The Cemetery Club Poster
Poster Design © L.A.Conyers

Ida, Lucille and Doris are part of a club - the cemetery club!
Every month they meet at Ida’s New York house for tea, then trundle off to the cemetery to remember good times and gossip with their late husbands. Their lives are changed quite dramatically when, one day, they meet Sam at the cemetery.
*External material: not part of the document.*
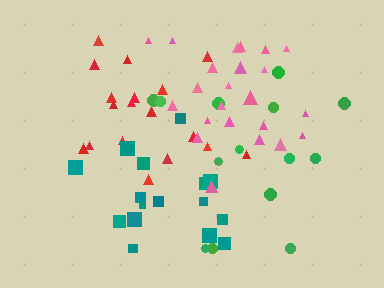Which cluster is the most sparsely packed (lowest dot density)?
Green.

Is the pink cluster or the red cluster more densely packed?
Pink.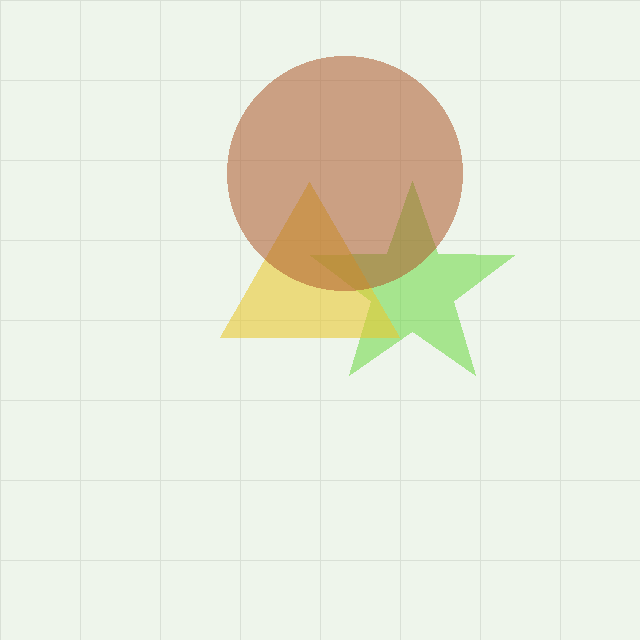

This touching play about three superannuated, feuding Jewish women is funny, wise and gloriously witty.

The Cast
(In order of appearance)

Ida
Lucille
Doris
Sam
Mildred

-
-
-
-
-

Jenny Antram
Judy Methven
Jennifer Cowling
Alan Harwood
Veronica Robson
Directed by Frank Moorby

Newspaper revew: The Harrogate Advertiser

Cemetery play not morose

Given its title, theatre-goers could be forgiven for thinking The Cemetery Club is a touch morose - it is anything but.
Presented by The Harrogate Dramatic Society and directed by Frank Moorby, this production is witty, happy, sad, touching and very very human all at the same time.
The American playwright Ivan Menchell described The Cemetery Club as a way of dealing with the loss of his father and dedicated it to his memory. What a tribute.
The set is simple and works very well. Bright lights come on and we are ensconced in a comfortable New York home. They dim, and we're in a cemetery.
The play centres around three Jewish widows and very good friends who have all lost their husbands in the recent past. Ida Lucille and Doris congregate every month to visit their husbands' graves.
Each of the women are very different but equally loveable. The accents and New York speak are perfect.
Judy Methven is completely uninhibited and gets lots of laughs as the frivolous flirtatious Lucille. Doris, played by Jennifer Cowling, lives for her cemetery visits and Ida, played by Jenny Antram, seems to be looking for something else in life.
The women have tea, gossip, talk about their late spouses and come out with some ascerbic lines such as "Dogs chase cars but when they catch them, they can't drive".
Ivan Menchell must be congratulated on his intimate perspective of women.
The background Jazz voices of Ella Fitzgerald and Sarah Vaughan are perfect in evoking memories of the three couples in their hayday.
Lucille decides that she wants more out of life than belonging to the "cemetery club"
She says: "I refuse to be in a club in which half the members are dead" she huffs - until Sam (Alan Harwood) turns up to visit his late wife and life hots up for everyone, not least Mildred (Veronica Robson) whose appearance is a revelation to the other women.
The second part of "The Cemetery Club" is a rollercoaster of fast and unpredictable turns, climaxing in the biggest twist of all.
I echo the words of one audience member: "The atmosphere in the studio was tangible"
And so it was. The silence was only broken by the odd snivel. A truly remarkable play in every way possible.